In a first version we could have subviews defined by a single scalar. E.g. A[5, ]
but not A[1:3, ]
.
Thats would be great! powerful enough for many cases.
But the difference between arma code for A[5, ]
and A[1:3, ]
will be just row
vs rows
, won't it?
Seems works fine.
library(Rcpp)
sourceCpp(code =
"
// [[Rcpp::depends(RcppArmadillo)]]
#include <RcppArmadillo.h>
using namespace arma;
// [[Rcpp::export]]
void armatest(arma::Mat<double> &X) {
uvec i = {0, 2};
uvec j = {1, 3};
X(i, j) += 1;
}
"
)
m = matrix(0, 4, 4)
armatest(m)
m
> [,1] [,2] [,3] [,4]
>[1,] 0 1 0 1
>[2,] 0 0 0 0
>[3,] 0 1 0 1
>[4,] 0 0 0 0
.rows
accepts two integers it seems A.rows(p, q)
. While A[1:3, ]
could be supported, x <- 1:3; A[x, ]
would not work, since I do not know (currently) that x
is a vector and when to use .row
or .rows
.
Seems there are 2 signatures - for contiguous and non-contiguous views. While contiguous are for sure faster, non-contiguous would be easier to implement.
contiguous:
X.cols( first_col, last_col )
X.rows( first_row, last_row )
non-contiguous views:
X.cols( vector_of_column_indices )
X.rows( vector_of_row_indices )
And same when both row and column indices are used
X.submat( vector_of_row_indices, vector_of_column_indices )

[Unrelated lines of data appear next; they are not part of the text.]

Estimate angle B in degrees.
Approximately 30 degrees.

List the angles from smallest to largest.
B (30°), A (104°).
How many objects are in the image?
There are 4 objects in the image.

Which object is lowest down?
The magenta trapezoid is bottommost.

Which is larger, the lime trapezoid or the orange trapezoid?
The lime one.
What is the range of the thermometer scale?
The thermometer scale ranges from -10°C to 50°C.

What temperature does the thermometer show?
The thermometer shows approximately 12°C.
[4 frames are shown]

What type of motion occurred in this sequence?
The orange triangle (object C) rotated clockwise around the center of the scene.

X( vector_of_row_indices, vector_of_column_indices )
Ah nice, so maybe we can always use rows/cols
. Side effect would be that one could use logical vectors for subsetting as well.

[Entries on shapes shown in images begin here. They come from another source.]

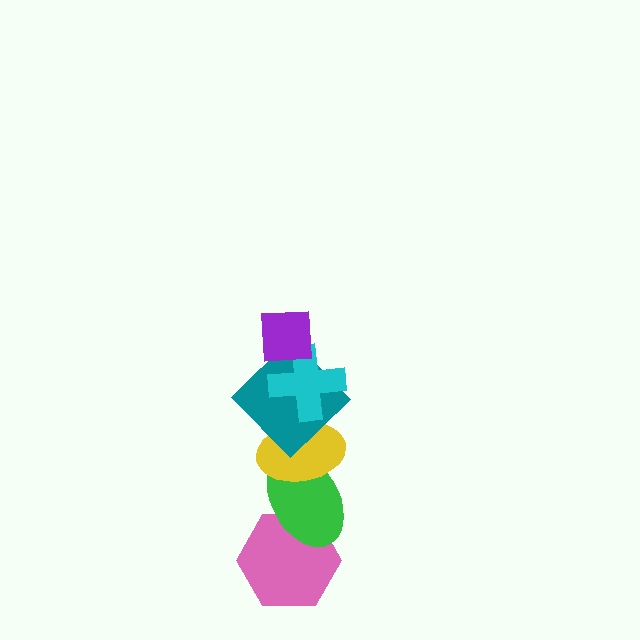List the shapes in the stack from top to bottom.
From top to bottom: the purple square, the cyan cross, the teal diamond, the yellow ellipse, the green ellipse, the pink hexagon.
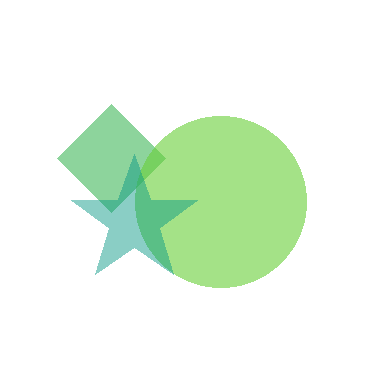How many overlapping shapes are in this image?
There are 3 overlapping shapes in the image.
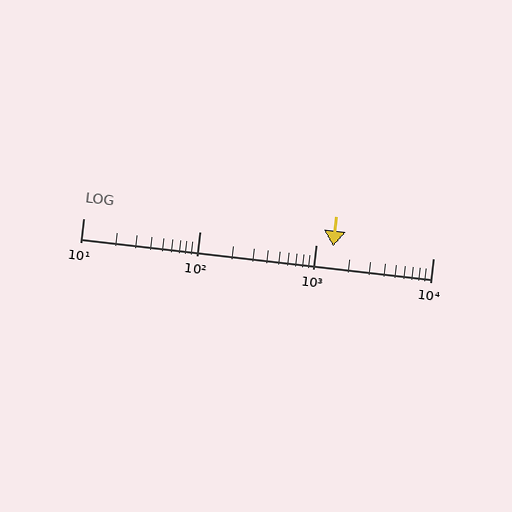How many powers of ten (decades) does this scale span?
The scale spans 3 decades, from 10 to 10000.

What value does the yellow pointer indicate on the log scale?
The pointer indicates approximately 1400.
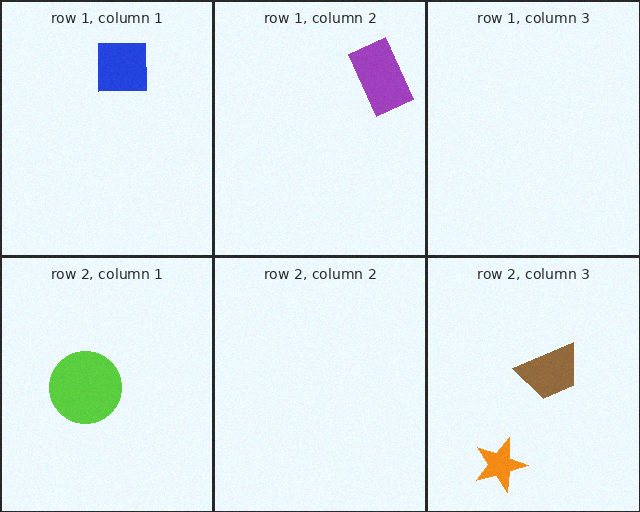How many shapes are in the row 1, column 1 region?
1.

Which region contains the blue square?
The row 1, column 1 region.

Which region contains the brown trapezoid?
The row 2, column 3 region.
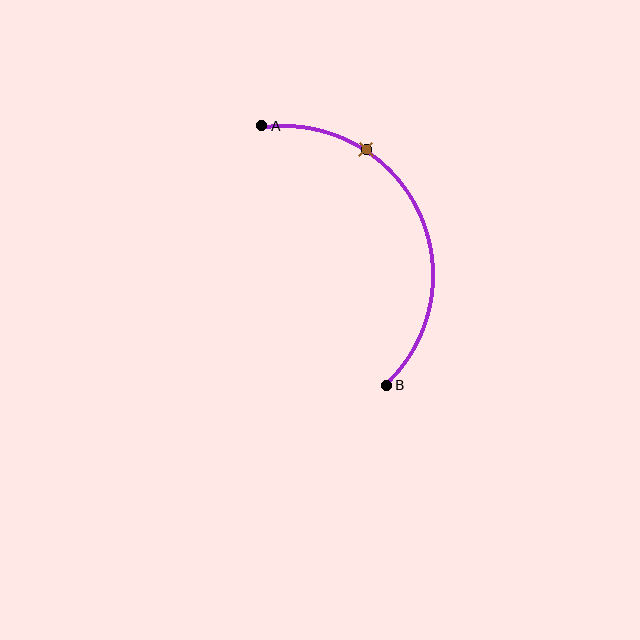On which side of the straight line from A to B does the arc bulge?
The arc bulges to the right of the straight line connecting A and B.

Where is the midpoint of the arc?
The arc midpoint is the point on the curve farthest from the straight line joining A and B. It sits to the right of that line.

Didn't have much time, but at least it compiles :)
library(armacmp)
solve_mf <- function(
X, A, B,
k = type_scalar_integer(),
learning_rate = type_scalar_numeric()) {
U = nrow(X)
J = ncol(X)
for (u in seq_len(U)) {
for (j in seq_len(J)) {
A[u, ] = A[u, ] + learning_rate * B[, j] * (X[u, j] - sum(A[u, ] * B[, j]))

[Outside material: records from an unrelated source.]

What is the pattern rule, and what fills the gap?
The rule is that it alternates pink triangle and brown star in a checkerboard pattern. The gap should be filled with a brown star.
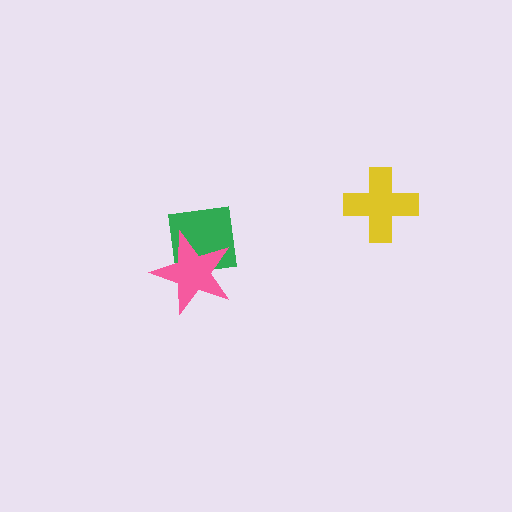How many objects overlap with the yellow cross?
0 objects overlap with the yellow cross.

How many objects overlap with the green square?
1 object overlaps with the green square.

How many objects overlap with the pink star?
1 object overlaps with the pink star.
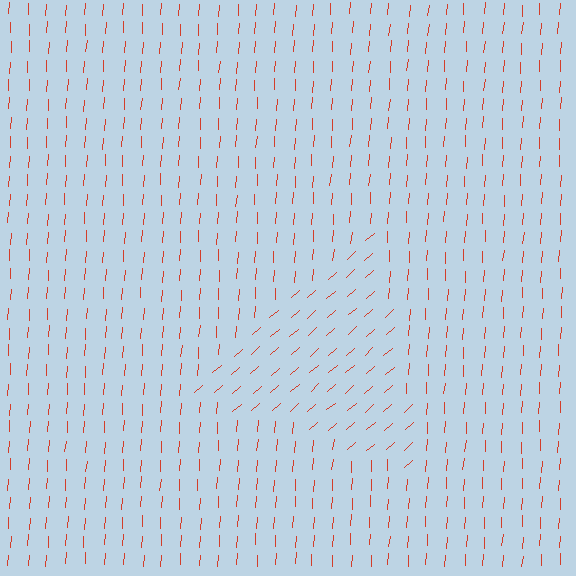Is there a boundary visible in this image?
Yes, there is a texture boundary formed by a change in line orientation.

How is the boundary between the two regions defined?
The boundary is defined purely by a change in line orientation (approximately 45 degrees difference). All lines are the same color and thickness.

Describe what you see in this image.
The image is filled with small red line segments. A triangle region in the image has lines oriented differently from the surrounding lines, creating a visible texture boundary.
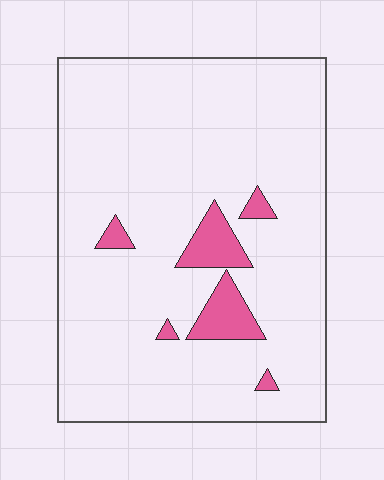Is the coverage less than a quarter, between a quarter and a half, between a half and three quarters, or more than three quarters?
Less than a quarter.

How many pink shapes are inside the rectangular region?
6.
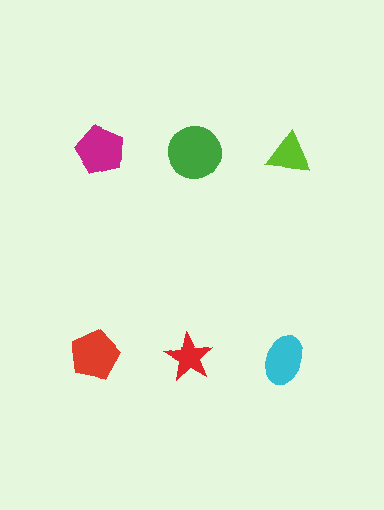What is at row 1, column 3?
A lime triangle.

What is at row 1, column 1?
A magenta pentagon.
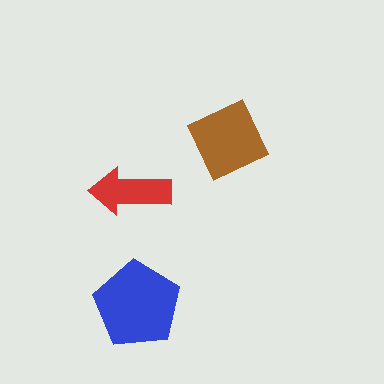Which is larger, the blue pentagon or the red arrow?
The blue pentagon.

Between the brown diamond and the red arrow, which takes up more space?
The brown diamond.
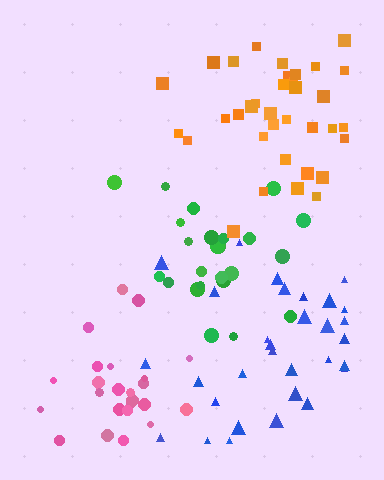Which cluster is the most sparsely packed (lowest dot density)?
Blue.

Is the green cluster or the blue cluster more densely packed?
Green.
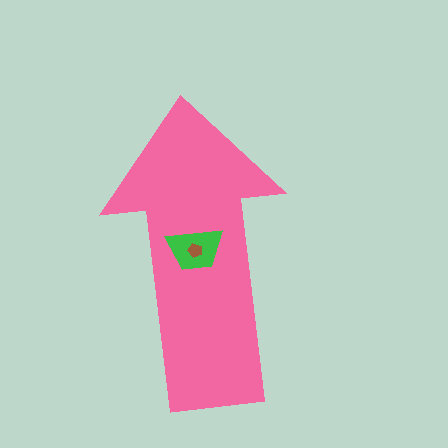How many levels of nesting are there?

B[, j] = B[, j] + learning_rate * A[u, ] * (X[u, j] - sum(A[u, ] * B[, j]))
}
}
return(list(A, B))
}
fun <- compile(solve_mf, verbose = TRUE)
#> R function
#>
#> function (X, A, B, k = type_scalar_integer(), learning_rate = type_scalar_numeric())
#> {
#> U = nrow(X)
#> J = ncol(X)
#> for (u in seq_len(U)) {
#> for (j in seq_len(J)) {
#> A[u, ] = A[u, ] + learning_rate * B[, j] * (X[u,
#> j] - sum(A[u, ] * B[, j]))
#> B[, j] = B[, j] + learning_rate * A[u, ] * (X[u,
#> j] - sum(A[u, ] * B[, j]))
#> }
#> }
#> return(list(A, B))
#> }
#>
#> C++ function translation
#>
#> Rcpp::List armacmp_fun(const arma::mat& X, arma::mat A, arma::mat B, int k, double learning_rate)
#> {
#> auto U = X.n_rows;
#> auto J = X.n_cols;
#> for (const auto& u : arma::linspace<arma::colvec>(1, U, U))
#> {
#> for (const auto& j : arma::linspace<arma::colvec>(1, J, J))
#> {
#> A.row(u - 1) = A.row(u - 1) + learning_rate * B.col(j - 1) * (X(u - 1, j - 1) - arma::accu(A.row(u - 1) * B.col(j - 1)));
#> B.col(j - 1) = B.col(j - 1) + learning_rate * A.row(u - 1) * (X(u - 1, j - 1) - arma::accu(A.row(u - 1) * B.col(j - 1)));
#> }
#>
#>
#> }
#>
#>
#> return Rcpp::List::create(A, B);
#> }
Created on 2019-12-26 by the reprex package (v0.3.0)
A[u, ] * B[, j]
gets translated to A.row(u - 1) * B.col(j - 1))
but it should be A.row(u - 1) % B.col(j - 1))
Ok, fixed now:
library(armacmp)
solve_mf <- function(
X, A, B,
k = type_scalar_integer(),
learning_rate = type_scalar_numeric()) {
U = nrow(X)
J = ncol(X)
for (u in seq_len(U)) {
for (j in seq_len(J)) {
A[u, ] = A[u, ] + learning_rate * B[, j] * (X[u, j] - sum(A[u, ] * B[, j]))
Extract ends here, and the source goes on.